Strudel is most often associated with the Austrian cuisine, but is also a traditional pastry in the whole area formerly belonging to the Austro-Hungarian empire. In these countries, apple strudel is the most widely known kind of strudel. Apple strudel is considered to be the national dish of Austria along with Wiener Schnitzel and Tafelspitz.
Apple strudel consists of an oblong strudel pastry jacket with an apple filling inside. The filling is made of grated cooking apples (usually of a tart, crisp, and aromatic variety such as Winesap apples), sugar, cinnamon, raisins, and bread crumbs.
Apple strudel dough is a thin, elastic dough, the traditional preparation of which is a difficult process. The dough is kneaded by flogging, often against a table top. Dough that appears thick or lumpy after flogging is generally discarded and a new batch is started. After kneading, the dough is rested, then rolled out on a wide surface, and stretched until the dough reaches a thickness similar to phyllo. Cooks say that a single layer should be so thin that one can read a newspaper through it.
Filling is arranged in a line on a comparatively small section of dough, after which the dough is folded over the filling, and the remaining dough is wrapped around until all the dough has been used. The strudel is then oven baked, and served warm. Apple strudel is traditionally served in slices, sprinkled with powdered sugar.
Toppings of vanilla ice cream, whipped cream, custard, or vanilla sauce are popular in many countries. Apple strudel can be accompanied by tea, coffee or even champagne, and is one of the most common treats at Viennese cafés.
- Oxford English Dictionary, second edition. 1989.

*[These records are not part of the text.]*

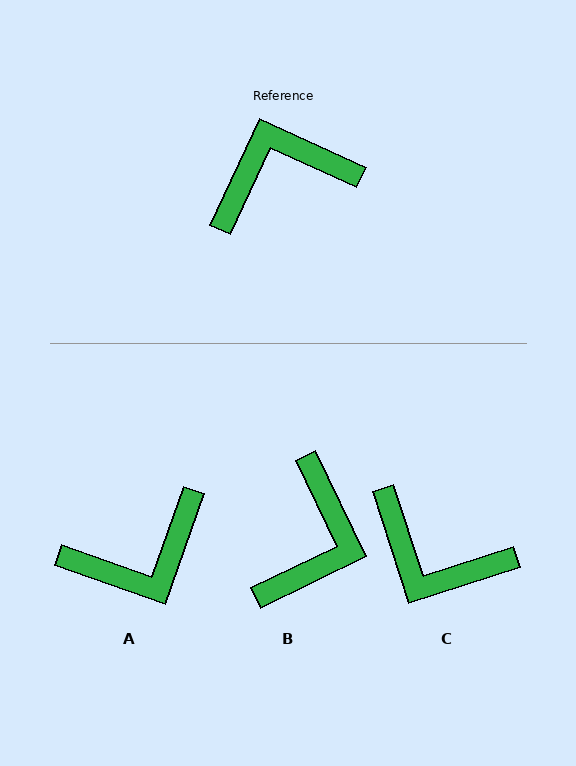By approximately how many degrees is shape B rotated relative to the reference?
Approximately 130 degrees clockwise.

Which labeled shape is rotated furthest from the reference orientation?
A, about 175 degrees away.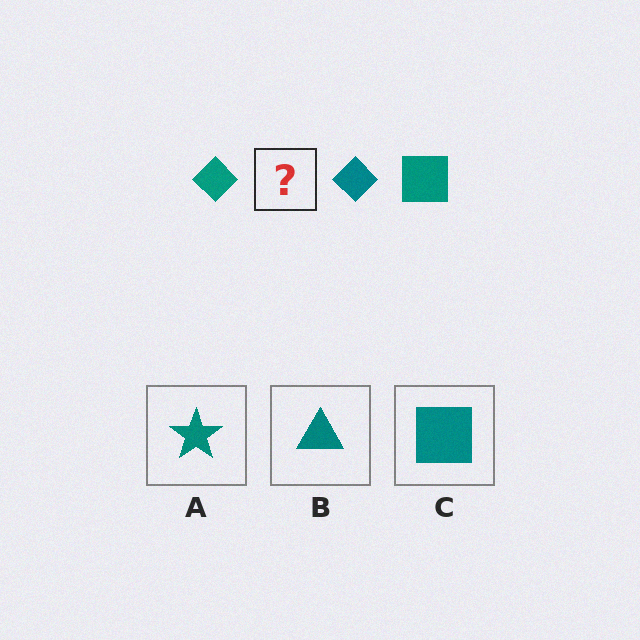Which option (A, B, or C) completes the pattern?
C.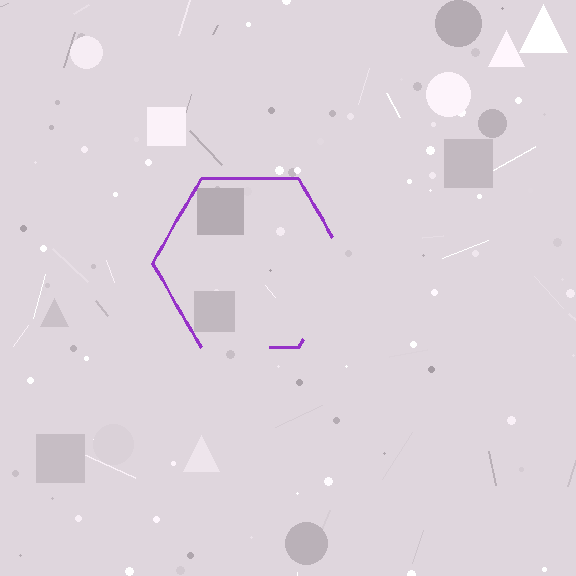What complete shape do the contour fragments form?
The contour fragments form a hexagon.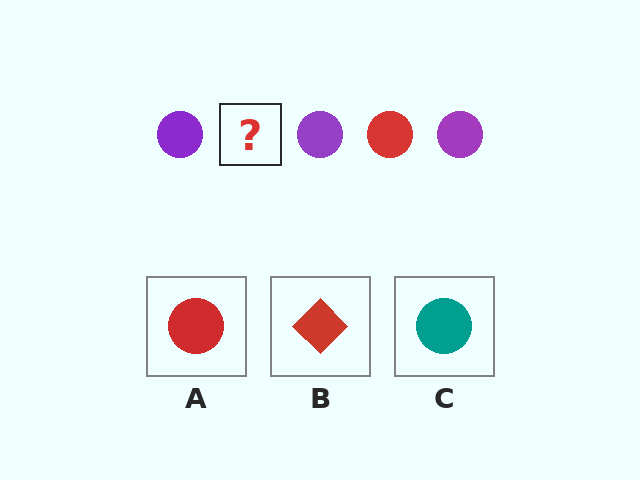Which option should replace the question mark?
Option A.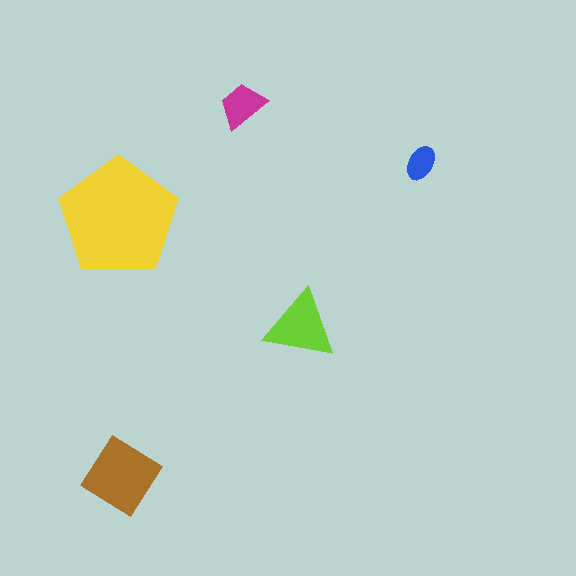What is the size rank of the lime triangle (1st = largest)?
3rd.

- June Meyers Authentic Hungarian Heirloom Recipes Cookbook
- im 1696 erschienenen „Koch-Puech“ (vgl. Maier-Bruck 1993), welches sich im Bestand der Wienbibliothek im Rathaus befindet
- Austrian cuisine
- Über die Türken kam der Strudel dann nach Ungarn. Über Ungarn kam dann der Strudel nach Wien und eroberte von hier aus schließlich die ganze Welt.
- Gundel, Karoly (1992). Gundel's Hungarian cookbook. Budapest: Corvina. p. 127. ISBN 963-13-3600-X. OCLC 32227400.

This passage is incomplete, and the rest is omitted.